Le mystère de la « madeleine de Proust » enfin expliqué par les neurosciences
Des chercheurs du CNRS ont identifié les mécanismes cérébraux à l’origine du phénomène de la « madeleine de Proust », où des odeurs font resurgir des souvenirs d’enfance. Publiés dans PLOS Biology le 14 juillet 2026, ces travaux révèlent que les expériences olfactives précoces laissent une empreinte durable dans le cerveau, capable de réactiver le contexte et les émotions associées à la mémoire tout au long de la vie.
Les neuroscientifiques ont mis en évidence le rôle central des neurones du bulbe olfactif, une région du cerveau en développement pendant l’enfance, dans cet effet. À l’âge adulte, lorsque ces neurones sont réactivés par une odeur d’enfance, ils activent les circuits cérébraux liés à la mémoire et à la récompense.
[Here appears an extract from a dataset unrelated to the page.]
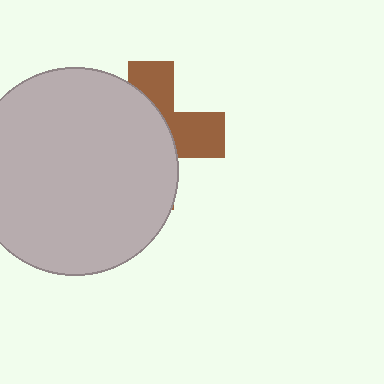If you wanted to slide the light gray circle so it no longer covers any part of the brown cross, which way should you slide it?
Slide it left — that is the most direct way to separate the two shapes.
Avec le temps, les souvenirs s’ancrent de plus en plus dans les circuits émotionnels.
Pour établir ces résultats, les chercheurs ont d’abord recueilli des données via un formulaire rempli par des volontaires, qui ont ensuite servi à concevoir un modèle expérimental impliquant des souris. Ces dernières ont été exposées, durant leur jeunesse, à une odeur associée à un environnement positif. À l’âge adulte, cette même odeur a été présentée dans un environnement neutre pour évaluer la persistance de la mémoire olfactive.
L’étude montre également que l’effet « madeleine de Proust » découle de l’association de l’odeur avec des expériences positives répétées durant l’enfance et au fil de la vie. Au fil du temps, le souvenir « s’imprime » dans les réseaux cérébraux, expliquant sa remarquable persistance et sa forte charge émotionnelle.
Source : Jules Dejou et al., PLOS Biology, juillet 2026.